Les marchés des produits de l’élevage de ruminants N° 312 Avril 2020 Hebdo 2

Viande ovine

Effets du Covid-19 sur la filière viande ovine à la veille de Pâques

Le confinement de la population a totalement bouleversé les habitudes de consommation des français à l’approche de Pâques. Comme pour beaucoup de pays producteurs, face à une demande moindre, la France a choisi de privilégier sa production aux viandes d’import et a beaucoup misé sur la communication autour du made in France. Les efforts de la filière semblent avoir porté leurs fruits puisqu’à quelques jours seulement de Pâques, les agneaux surnuméraires semblent avoir trouvé leur débouché, mais au prix d’une forte baisse de valeur.

La cotation française s’effondre pour Pâques

Compte-tenu de l’instabilité de la demande des français, toute la chaine d’approvisionnement est perturbée : les commandes des distributeurs aux abatteurs puis aux éleveurs se font quasiment au jour le jour. Après une forte hausse en semaine 12 puis un effondrement en semaine 13, les abattages de la semaine 14 (se terminant le 5 avril) se seraient redressés selon les données d’Ovinfos, fournies par Interbev (suivi des principaux abatteurs français représentant les ¾ de la production nationale). Les reports de la semaine 13 auraient été très importants mais les abattages de la semaine 14, même si en recul par rapport à l’an passé, auraient permis de rattraper les reports de la semaine 13, selon l’interprofession. En semaine 15, les achats des français seraient particulièrement dynamiques (déjà en bonne voie en semaine 14) et presque tout aurait été vendu.

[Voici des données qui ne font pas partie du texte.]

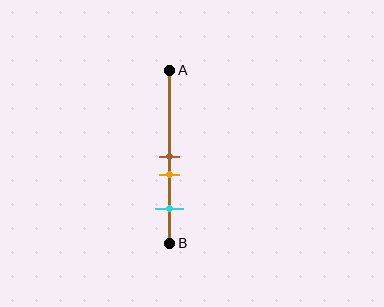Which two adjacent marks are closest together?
The brown and orange marks are the closest adjacent pair.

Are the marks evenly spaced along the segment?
No, the marks are not evenly spaced.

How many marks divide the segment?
There are 3 marks dividing the segment.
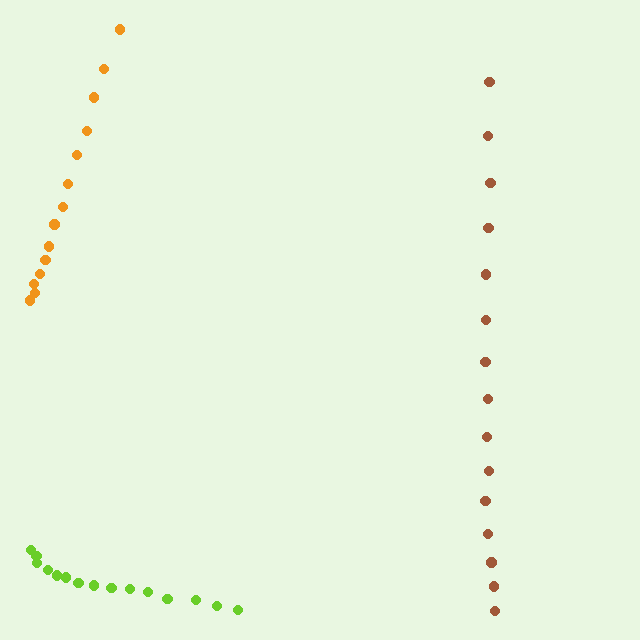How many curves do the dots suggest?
There are 3 distinct paths.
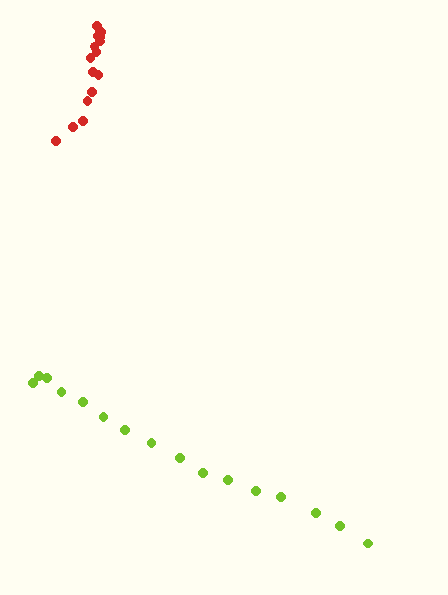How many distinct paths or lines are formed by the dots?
There are 2 distinct paths.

Les reports des sorties auraient fortement ralenti à l’approche de Pâques, grâce aux engagements de l’ensemble des opérateurs de la filière et à la communication collective autour l’agneau français.

Concernant l’export en vif, le retard pris depuis début mars aurait été résorbé en semaine 15 et les exportateurs se réapprovisionneraient progressivement pour de nouveaux envois après Pâques. Les envois de bétail en vif vers l’Espagne étaient en effet baissiers sur les semaines 11 à 13 de 2020, comparativement à 2019. Le manque de personnel de certains opérateurs et les problèmes de transport expliquent ces difficultés, mais les frontières restent ouvertes.

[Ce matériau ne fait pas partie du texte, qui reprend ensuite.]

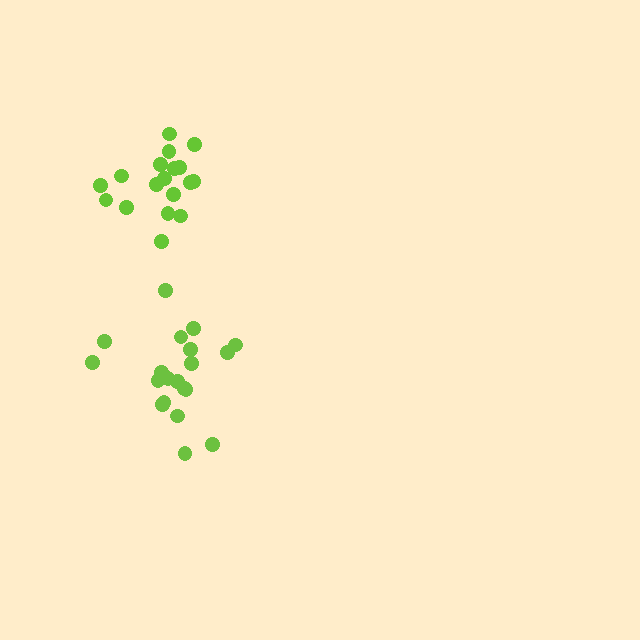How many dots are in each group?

Dans le domaine de la distribution, les achats en hypermarchés reculent fortement tandis qu’en supermarchés, la situation est meilleure. La plupart des enseignes auraient opté pour des achats préférentiellement de viande d’agneau d’origine France en semaine 15, pour certaines dès la semaine 14. La mise en avant de l’origine France pourrait éventuellement être prolongée après Pâques (notamment pendant le Ramadan). La congélation du « chilled » en provenance de Nouvelle-Zélande est prévue pour maintenir un marché a priori désengorgé alors que le confinement se poursuit après Pâques.

Il semble bien que l’agneau sous signe officiel de qualité (Labels notamment) soit dévalorisé, parfois jusqu’à perdre 1 €/kg, en entrée abattoir, alors que leur part dans la production française est élevée.  Par ailleurs, les agneaux néozélandais ont déjà été reçus et stockés par les enseignes et ils devront trouver un débouché. En outre, des commandes faites avant crise arriveraient seulement en ce moment-même dans certaines GMS, à cause du retard lié aux grèves de décembre/janvier.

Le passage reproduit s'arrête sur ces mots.